18 Dezember 2016

18. Dezember, 2016


Am Donnerstag erreichte uns die traurige Nachricht, dass die Reporter-Legende Craig Sager im Alter von 65 Jahren verstorben ist. 2014 wurde bei Sager eine seltene, sehr aggressive Form von Leukämie diagnostiziert. Die erste Runde gewann er, schaffte es in Remission. Runde zwei gewann er zu unser aller Bedauern nicht.

von DANIEL SCHLECHTRIEM @W14Pick

Sager war über 40 Jahre als Sportreporter tätig, seit 1981 als Field Reporter in der NBA, im landesweiten Fernsehen. Zu seinem Markenzeichen machte er verrückte, grenzwertige Outfits, oft am Rande des guten Geschmacks, für die er manchmal scherzhaft, manchmal ernsthaft von seinen Interviewpartnern getadelt wurde.

Und doch war es seine authentische, unprätentiöse, sympathische Art – sich trotz der knallbunten Anzüge nicht in den Mittelpunkt zu drängen und dennoch die Begeisterung für das Geschehen auf dem Feld zu transportieren, die ihn so beliebt machten.

Egal ob Reporterkollegen, Verantwortliche, Trainer oder Athleten – Rookies oder Veteranen, Superstars oder Bankspieler: Es findet sich keiner, der ein schlechtes Wort über Sager verlieren könnte.
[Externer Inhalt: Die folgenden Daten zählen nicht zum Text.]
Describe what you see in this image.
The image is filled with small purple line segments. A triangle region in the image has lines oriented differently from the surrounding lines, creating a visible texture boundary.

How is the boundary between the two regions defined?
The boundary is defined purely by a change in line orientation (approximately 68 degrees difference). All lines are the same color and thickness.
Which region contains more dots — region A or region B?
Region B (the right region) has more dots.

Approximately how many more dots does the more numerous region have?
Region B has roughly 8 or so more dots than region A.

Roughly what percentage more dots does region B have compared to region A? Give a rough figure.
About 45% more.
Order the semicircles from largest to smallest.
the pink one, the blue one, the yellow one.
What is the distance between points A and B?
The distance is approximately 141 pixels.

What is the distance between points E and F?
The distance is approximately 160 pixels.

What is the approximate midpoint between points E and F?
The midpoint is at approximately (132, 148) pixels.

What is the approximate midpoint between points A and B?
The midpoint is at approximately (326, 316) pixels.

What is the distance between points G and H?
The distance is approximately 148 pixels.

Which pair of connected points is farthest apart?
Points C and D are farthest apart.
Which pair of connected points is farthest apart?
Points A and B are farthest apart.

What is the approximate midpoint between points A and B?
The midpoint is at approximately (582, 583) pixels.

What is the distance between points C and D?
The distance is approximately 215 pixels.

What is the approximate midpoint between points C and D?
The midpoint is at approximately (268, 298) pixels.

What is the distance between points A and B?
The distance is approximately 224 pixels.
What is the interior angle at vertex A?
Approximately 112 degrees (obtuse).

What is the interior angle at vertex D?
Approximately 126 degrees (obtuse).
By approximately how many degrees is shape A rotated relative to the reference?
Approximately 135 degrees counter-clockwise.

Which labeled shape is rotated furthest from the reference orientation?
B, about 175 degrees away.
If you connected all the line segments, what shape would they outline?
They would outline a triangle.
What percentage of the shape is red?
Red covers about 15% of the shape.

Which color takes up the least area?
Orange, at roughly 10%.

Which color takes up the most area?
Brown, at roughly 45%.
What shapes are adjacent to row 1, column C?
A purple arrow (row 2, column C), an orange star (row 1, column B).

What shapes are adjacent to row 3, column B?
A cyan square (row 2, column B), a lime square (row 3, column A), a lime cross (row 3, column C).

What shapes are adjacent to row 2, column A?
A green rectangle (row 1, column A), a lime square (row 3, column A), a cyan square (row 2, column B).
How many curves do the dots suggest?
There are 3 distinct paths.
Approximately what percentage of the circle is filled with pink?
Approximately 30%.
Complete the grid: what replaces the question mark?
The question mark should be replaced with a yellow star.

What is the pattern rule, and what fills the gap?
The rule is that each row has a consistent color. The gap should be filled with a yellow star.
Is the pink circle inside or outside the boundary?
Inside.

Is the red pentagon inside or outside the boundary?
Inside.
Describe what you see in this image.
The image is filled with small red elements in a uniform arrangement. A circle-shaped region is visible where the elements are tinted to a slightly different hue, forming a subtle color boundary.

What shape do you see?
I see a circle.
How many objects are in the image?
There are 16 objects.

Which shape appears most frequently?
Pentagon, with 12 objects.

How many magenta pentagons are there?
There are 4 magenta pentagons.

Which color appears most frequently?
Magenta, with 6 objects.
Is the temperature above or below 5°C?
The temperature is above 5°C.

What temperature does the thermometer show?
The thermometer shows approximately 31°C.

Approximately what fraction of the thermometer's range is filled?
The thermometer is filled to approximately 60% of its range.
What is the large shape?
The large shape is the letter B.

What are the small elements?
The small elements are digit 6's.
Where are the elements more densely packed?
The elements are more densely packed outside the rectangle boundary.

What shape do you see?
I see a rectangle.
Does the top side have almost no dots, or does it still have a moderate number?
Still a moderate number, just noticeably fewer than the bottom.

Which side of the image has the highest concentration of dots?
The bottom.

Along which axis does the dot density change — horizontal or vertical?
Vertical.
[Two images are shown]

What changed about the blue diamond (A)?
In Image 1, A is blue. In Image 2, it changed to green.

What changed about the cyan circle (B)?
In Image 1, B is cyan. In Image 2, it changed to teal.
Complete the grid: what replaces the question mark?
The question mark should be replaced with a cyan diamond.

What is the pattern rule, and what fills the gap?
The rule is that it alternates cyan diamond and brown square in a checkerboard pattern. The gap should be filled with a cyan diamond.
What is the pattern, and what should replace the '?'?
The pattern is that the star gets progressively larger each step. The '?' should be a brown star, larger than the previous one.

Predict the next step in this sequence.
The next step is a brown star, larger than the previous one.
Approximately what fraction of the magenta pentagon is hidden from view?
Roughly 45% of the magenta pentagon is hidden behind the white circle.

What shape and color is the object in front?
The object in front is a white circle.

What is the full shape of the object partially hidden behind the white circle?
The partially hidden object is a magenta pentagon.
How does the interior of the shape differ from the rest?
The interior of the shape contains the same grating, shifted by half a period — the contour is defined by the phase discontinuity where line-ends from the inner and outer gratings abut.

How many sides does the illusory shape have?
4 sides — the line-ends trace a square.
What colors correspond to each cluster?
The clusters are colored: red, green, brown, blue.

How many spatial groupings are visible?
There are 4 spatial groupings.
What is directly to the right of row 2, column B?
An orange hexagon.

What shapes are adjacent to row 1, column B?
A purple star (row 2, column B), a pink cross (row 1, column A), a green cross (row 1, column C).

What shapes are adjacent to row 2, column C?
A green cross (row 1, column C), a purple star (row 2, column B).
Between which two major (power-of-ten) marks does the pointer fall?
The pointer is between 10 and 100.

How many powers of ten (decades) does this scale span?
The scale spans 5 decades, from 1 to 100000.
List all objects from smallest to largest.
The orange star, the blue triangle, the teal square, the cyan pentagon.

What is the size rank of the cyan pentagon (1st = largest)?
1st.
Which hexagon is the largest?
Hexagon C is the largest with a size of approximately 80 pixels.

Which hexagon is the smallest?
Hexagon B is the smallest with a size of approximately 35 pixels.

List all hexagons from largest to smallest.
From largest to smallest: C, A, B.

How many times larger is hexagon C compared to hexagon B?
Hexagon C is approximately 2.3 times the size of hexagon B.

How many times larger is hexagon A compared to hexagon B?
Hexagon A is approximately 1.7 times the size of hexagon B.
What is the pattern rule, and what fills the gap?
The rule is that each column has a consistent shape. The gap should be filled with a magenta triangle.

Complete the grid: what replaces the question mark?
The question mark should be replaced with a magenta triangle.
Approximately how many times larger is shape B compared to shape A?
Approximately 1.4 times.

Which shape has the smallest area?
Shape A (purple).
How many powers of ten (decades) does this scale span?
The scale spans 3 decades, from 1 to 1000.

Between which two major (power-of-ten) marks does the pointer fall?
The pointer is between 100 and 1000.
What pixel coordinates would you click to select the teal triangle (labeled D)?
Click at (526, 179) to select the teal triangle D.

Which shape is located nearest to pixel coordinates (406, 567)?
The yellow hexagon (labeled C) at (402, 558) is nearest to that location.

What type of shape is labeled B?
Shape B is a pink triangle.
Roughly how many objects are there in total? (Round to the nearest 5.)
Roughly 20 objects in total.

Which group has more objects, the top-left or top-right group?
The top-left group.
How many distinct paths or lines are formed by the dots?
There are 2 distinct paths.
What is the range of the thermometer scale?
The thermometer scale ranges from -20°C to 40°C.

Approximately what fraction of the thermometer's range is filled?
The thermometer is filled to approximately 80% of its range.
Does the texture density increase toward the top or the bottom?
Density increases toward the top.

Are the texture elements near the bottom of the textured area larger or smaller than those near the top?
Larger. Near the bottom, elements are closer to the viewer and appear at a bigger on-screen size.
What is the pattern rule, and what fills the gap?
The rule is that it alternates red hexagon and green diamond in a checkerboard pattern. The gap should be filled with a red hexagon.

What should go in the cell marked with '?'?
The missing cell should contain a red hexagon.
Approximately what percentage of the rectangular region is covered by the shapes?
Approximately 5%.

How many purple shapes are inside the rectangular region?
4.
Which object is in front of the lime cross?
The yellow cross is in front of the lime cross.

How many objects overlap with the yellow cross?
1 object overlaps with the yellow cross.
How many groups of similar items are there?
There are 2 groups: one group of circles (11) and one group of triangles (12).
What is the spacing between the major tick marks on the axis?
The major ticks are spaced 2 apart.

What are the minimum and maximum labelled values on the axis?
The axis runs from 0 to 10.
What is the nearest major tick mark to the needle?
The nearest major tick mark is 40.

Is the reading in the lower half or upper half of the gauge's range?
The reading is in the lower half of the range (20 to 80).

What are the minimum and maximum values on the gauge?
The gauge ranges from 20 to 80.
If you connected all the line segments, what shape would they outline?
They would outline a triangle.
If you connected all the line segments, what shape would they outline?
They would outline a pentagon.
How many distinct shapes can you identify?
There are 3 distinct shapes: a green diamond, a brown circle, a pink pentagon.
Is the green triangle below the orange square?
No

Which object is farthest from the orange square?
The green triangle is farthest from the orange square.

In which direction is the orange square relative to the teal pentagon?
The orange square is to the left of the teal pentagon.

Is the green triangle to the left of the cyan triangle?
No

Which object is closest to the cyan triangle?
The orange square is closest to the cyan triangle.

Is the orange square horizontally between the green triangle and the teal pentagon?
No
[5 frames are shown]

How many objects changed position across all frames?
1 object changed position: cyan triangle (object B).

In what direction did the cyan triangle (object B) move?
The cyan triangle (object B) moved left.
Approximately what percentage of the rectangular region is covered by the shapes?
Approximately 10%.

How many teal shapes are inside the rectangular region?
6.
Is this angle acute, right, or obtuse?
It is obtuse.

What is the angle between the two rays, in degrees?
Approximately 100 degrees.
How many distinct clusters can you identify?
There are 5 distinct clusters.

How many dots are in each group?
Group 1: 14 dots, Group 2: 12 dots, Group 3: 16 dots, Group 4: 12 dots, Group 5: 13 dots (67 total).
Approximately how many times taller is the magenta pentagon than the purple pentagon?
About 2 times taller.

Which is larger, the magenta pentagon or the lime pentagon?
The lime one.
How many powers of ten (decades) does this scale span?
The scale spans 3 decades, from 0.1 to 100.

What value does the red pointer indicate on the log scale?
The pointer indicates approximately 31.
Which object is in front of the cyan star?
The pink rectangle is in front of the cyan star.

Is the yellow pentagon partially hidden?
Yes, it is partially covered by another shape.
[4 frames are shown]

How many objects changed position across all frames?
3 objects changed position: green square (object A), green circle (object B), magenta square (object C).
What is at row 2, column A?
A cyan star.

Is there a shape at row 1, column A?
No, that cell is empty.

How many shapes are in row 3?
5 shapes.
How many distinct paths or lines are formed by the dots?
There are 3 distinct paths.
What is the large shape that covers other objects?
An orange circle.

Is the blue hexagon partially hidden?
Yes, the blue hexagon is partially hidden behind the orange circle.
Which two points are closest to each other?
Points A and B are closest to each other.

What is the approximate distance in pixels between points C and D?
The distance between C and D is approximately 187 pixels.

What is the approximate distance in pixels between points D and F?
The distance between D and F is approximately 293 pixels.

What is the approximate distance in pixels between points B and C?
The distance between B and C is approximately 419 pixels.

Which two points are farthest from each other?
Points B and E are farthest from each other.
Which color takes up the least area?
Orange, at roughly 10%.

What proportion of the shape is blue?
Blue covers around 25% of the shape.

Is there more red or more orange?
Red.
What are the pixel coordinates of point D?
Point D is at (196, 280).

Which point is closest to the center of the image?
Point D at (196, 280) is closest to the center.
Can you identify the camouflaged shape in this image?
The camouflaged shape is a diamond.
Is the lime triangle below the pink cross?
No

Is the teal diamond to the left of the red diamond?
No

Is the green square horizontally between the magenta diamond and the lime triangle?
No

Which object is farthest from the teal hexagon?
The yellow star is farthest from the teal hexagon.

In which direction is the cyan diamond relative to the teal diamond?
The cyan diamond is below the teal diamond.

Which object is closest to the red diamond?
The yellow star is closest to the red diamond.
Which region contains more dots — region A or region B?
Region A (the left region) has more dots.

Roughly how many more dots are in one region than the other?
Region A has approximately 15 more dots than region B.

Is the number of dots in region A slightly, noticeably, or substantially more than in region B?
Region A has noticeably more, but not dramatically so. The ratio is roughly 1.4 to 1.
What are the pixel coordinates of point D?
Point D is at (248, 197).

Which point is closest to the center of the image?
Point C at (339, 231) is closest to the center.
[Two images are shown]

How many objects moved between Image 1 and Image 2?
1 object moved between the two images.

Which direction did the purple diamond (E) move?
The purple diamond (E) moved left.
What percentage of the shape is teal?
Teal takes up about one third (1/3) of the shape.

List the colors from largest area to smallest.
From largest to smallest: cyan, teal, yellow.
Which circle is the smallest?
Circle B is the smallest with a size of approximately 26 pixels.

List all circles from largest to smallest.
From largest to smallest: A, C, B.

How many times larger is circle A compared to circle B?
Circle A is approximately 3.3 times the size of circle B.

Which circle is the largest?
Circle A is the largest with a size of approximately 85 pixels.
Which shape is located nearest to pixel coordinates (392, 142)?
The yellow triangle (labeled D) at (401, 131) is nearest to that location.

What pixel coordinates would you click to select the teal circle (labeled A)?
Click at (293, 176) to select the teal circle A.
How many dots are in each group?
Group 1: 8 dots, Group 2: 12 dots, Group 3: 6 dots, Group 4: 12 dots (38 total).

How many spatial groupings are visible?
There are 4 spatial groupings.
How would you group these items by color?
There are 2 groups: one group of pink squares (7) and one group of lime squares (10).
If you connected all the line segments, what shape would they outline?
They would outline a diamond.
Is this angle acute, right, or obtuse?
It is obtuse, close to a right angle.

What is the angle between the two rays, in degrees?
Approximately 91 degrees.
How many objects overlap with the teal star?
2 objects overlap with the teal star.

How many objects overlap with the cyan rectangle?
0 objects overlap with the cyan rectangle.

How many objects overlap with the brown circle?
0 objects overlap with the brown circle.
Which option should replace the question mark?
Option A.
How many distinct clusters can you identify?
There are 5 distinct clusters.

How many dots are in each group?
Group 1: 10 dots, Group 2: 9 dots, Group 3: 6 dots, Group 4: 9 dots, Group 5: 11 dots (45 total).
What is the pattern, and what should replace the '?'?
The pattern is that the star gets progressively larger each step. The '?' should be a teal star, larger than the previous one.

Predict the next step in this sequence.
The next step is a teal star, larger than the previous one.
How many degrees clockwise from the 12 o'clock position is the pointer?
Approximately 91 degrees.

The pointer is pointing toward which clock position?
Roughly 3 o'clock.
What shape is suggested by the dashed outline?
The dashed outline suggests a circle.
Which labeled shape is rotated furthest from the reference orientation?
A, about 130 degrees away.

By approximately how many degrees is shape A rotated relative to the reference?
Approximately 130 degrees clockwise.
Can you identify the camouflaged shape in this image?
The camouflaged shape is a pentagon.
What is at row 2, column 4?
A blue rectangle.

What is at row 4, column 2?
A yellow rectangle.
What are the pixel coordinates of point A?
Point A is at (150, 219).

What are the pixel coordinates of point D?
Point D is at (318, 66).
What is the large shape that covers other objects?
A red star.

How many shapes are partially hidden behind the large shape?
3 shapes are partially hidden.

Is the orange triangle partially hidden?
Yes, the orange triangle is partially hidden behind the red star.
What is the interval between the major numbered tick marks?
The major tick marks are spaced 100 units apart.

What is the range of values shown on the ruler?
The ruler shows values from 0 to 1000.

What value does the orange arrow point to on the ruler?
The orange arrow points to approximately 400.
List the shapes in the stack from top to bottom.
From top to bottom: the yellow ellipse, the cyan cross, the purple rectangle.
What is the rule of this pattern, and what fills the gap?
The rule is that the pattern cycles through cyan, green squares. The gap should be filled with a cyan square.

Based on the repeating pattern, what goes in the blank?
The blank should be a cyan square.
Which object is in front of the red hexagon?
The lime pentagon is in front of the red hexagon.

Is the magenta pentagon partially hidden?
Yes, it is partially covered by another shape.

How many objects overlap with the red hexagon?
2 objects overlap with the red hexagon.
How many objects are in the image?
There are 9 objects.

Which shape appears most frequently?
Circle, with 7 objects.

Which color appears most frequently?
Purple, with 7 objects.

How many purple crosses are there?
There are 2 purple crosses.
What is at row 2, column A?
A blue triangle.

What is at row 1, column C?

Eine Rarität in der heutigen Medienwelt voller Falschmeldungen, Boykotts und Sensationsgier.


Unvergesslich bleiben seine "Auseinandersetzungen" mit Spurs Coach Gregg Popovich und zahlreiche andere Erinnerungen, die seit Sagers Ableben einmal mehr ein Lächeln auf die Lippen der Fans zaubern.

Diese alleine würden aber nicht dem Menschen Craig Sager gerecht werden, der auch abseits der Kameras mindestens ebenso viel Sympathie und Empathie verbreitete und um den es ebenso unzählige Anekdoten gibt.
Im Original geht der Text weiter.